Regex for dealing with commas inside of quotes

2019-10-11 Thread Russ Pixels
I use Text Factory with GREP to process downloaded bank statements, batch 
converting them from CSV to tab .txt using a simple comma find and replace, 
but if there are commas in the comments field that screws things up. Can 
someone supply a regex example that converts only the commas found between 
the quotes to some other character or a space? In the factory it will run 
first, then I can convert the commas to tabs. Thanks

Example of issue: 

28 MAR 2018,27 MAR 2018,"Comments for credited amount Ref: TH 
1,2,3,4",,1025.00,2453.85

-- 
This is the BBEdit Talk public discussion group.

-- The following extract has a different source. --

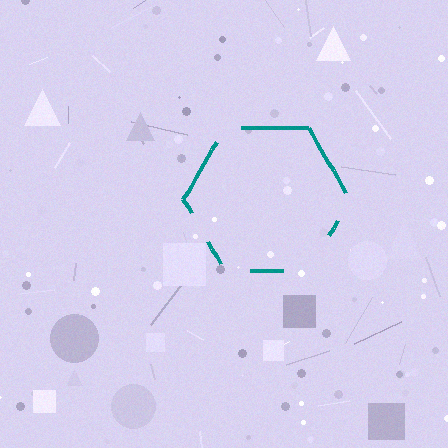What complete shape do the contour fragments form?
The contour fragments form a hexagon.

If you have a 
feature request or need technical support, please email
"supp...@barebones.com" rather than posting to the group.
Follow @bbedit on Twitter: 
--- 
You received this message because you are subscribed to the Google Groups 
"BBEdit Talk" group.
To unsubscribe from this group and stop receiving emails from it, send an email 
to bbedit+unsubscr...@googlegroups.com.
To view this discussion on the web visit 
https://groups.google.com/d/msgid/bbedit/785cde9a-f164-436b-8b33-035466f2495c%40googlegroups.com.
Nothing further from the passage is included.